This article was published 20/08/2016 (3311 days ago), so information in it may no longer be current.
A young man who drowned Saturday at Birds Hill Provincial Park was a high school track star and a proud new Canadian.
“It’s always good to be in the winning, strongest team,” Jean-Baptiste Ajua, 22 posted on Facebook with a photo taken at his citizenship ceremony in January. “Proud to be a Canadian.”
On Saturday afternoon, Ajua was at Birds Hill beach with friends from his church when he disappeared in the water. He was found two hours later, unresponsive, and taken to hospital where he was pronounced dead.

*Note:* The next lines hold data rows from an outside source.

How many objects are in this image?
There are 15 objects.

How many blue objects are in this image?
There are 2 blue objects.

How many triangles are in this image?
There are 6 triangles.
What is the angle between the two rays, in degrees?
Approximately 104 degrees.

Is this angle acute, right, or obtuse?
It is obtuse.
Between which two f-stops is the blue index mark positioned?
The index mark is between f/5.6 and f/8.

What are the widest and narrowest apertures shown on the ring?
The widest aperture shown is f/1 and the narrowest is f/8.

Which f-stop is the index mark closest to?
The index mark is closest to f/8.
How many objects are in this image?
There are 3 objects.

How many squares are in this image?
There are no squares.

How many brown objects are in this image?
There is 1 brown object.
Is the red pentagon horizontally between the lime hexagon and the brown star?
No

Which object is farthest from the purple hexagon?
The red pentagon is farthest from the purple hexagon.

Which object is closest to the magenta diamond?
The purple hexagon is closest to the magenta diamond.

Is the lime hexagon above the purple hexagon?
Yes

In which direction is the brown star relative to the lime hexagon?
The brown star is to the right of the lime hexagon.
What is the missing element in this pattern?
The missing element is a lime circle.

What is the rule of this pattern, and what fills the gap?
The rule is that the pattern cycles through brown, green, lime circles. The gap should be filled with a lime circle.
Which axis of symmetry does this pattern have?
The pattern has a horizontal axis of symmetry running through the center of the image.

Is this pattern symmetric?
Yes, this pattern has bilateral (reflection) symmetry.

Before Ajua drowned, he was playing volleyball on the beach with other young people who belong to St. Kizito African Catholic Community in St. Boniface, said a friend who was there and asked not to be identified because he hadn’t received permission from Ajua’s family to speak to the media.

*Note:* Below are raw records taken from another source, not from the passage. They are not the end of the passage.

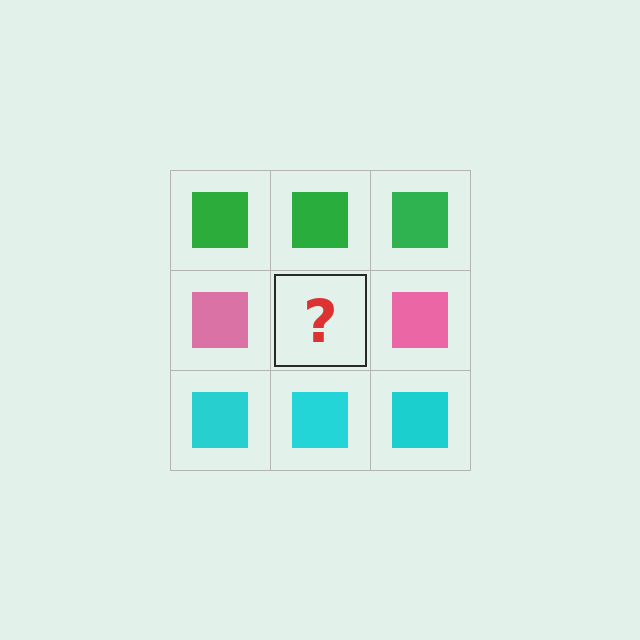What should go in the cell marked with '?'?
The missing cell should contain a pink square.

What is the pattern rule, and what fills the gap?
The rule is that each row has a consistent color. The gap should be filled with a pink square.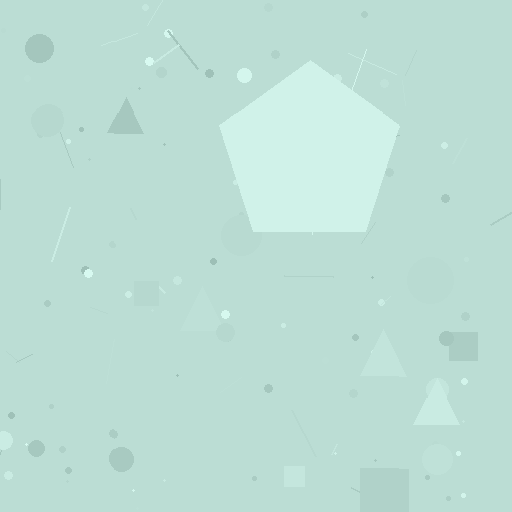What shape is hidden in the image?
A pentagon is hidden in the image.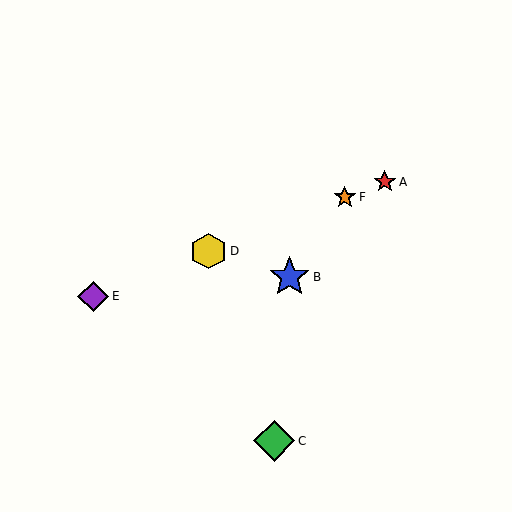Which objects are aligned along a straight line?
Objects A, D, E, F are aligned along a straight line.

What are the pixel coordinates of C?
Object C is at (274, 441).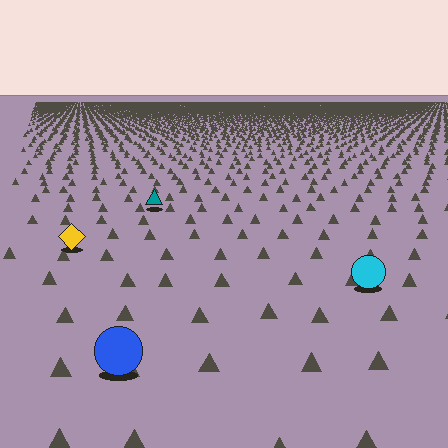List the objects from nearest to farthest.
From nearest to farthest: the blue circle, the cyan circle, the yellow diamond, the teal triangle.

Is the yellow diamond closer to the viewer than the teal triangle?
Yes. The yellow diamond is closer — you can tell from the texture gradient: the ground texture is coarser near it.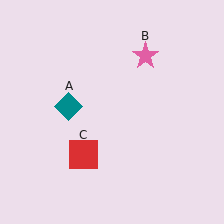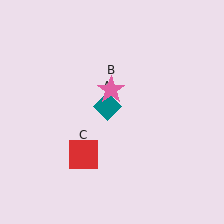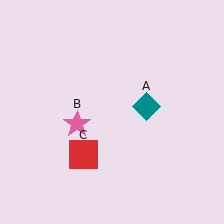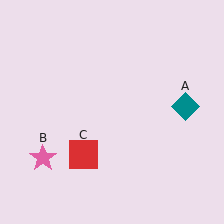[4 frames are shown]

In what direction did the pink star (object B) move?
The pink star (object B) moved down and to the left.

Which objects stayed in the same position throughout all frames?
Red square (object C) remained stationary.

Saturday’s trip to Birds Hill wasn’t organized by the church but was an informal gathering of youth who attended the church, Ajua’s friend said. The young man and his family from Rwanda came to Canada as government-assisted refugees when Ajua was a child, he said. “He was a cool guy,” he said Sunday morning, his voice heavy with emotion and exhaustion.

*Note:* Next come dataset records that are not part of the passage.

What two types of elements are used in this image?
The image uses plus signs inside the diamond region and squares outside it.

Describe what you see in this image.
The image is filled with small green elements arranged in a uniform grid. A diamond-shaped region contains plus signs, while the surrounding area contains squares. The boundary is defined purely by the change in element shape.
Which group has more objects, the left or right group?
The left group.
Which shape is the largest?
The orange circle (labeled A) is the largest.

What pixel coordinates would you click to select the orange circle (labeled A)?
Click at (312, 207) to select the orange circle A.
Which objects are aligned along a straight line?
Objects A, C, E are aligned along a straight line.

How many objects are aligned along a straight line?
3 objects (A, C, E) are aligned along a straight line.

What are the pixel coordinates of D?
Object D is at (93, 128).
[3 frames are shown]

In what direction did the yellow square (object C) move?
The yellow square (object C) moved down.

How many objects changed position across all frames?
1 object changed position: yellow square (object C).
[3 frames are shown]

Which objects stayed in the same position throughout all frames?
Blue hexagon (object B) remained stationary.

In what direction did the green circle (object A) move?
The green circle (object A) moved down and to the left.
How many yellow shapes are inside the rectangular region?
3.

Ajua was a runner. In 2013, the Free Press reported that the Elmwood High School graduate was his school’s MVP in track and field and the school’s athlete of the year. He was recruited by the University of Manitoba Bisons track and field team as one of its five top recruits from the Manitoba high school system.
“Jean-Baptiste was a kind and gentle person and also a talented young runner,” Bisons track and field coach Claude Berube said Sunday.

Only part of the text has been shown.